YOUR SOLIN GENERATED RECIPE
Tender Pan-Seared Pork with Garlicky Bok Choy
Pork tenderloin pan-seared to a golden finish and served with crisp bok choy infused with aromatic garlic and toasted sesame oil.
INGREDIENTS
7 oz Pork tenderloin
2 cups Bok choy
1 tbsp Extra virgin olive oil
1 tsp Toasted sesame oil
2 cloves Garlic
1 tsp Fresh ginger
1 tbsp Coconut aminos
0.25 tsp Sea salt
0.25 tsp Black pepper
PREPARATION
Slice the pork tenderloin into 1-inch thick medallions and season both sides evenly with sea salt and black pepper.

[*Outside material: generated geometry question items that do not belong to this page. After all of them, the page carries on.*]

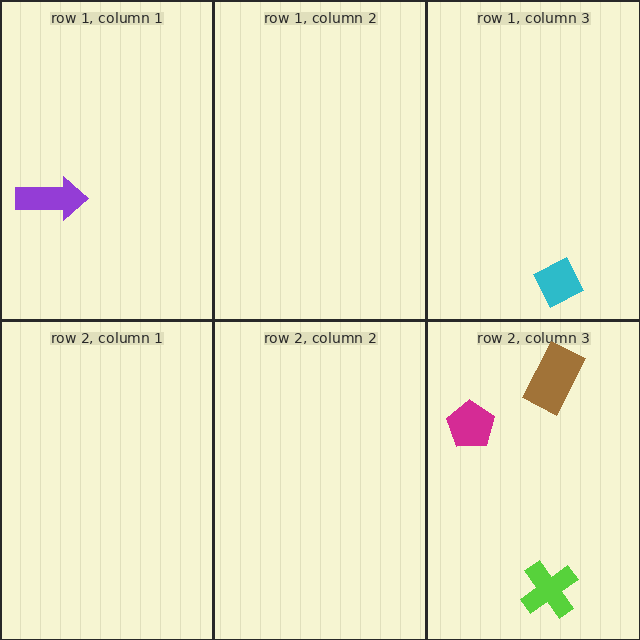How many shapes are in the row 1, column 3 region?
1.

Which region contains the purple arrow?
The row 1, column 1 region.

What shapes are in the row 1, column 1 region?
The purple arrow.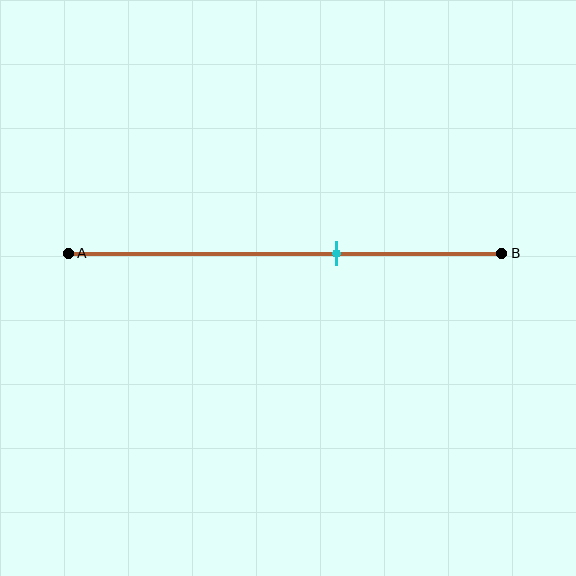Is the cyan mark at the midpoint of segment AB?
No, the mark is at about 60% from A, not at the 50% midpoint.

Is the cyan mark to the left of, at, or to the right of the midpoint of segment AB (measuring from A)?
The cyan mark is to the right of the midpoint of segment AB.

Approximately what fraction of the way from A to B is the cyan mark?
The cyan mark is approximately 60% of the way from A to B.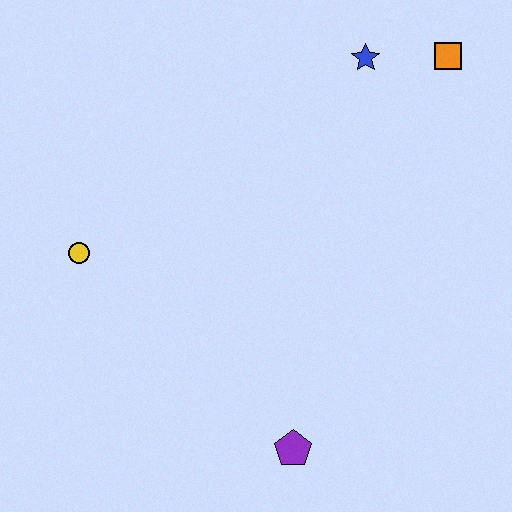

Heat the extra virgin olive oil in a large stainless steel or cast iron skillet over medium-high heat until shimmering.
Place the pork medallions in the skillet and sear for 3 to 4 minutes per side until a golden crust forms and the internal temperature reaches 145 degrees Fahrenheit.
Remove the pork from the pan and set it aside on a warm plate to rest for at least 5 minutes.
In the same skillet, reduce the heat to medium and add the toasted sesame oil along with the minced garlic and grated fresh ginger.
Sauté the aromatics for 30 seconds until fragrant, then add the chopped bok choy and coconut aminos to the pan.
Toss the bok choy constantly for 2 minutes until the leaves are wilted and vibrant green while the stems remain slightly crisp.
Plate the garlicky bok choy and top with the rested pork medallions, drizzling any remaining juices from the plate over the meat.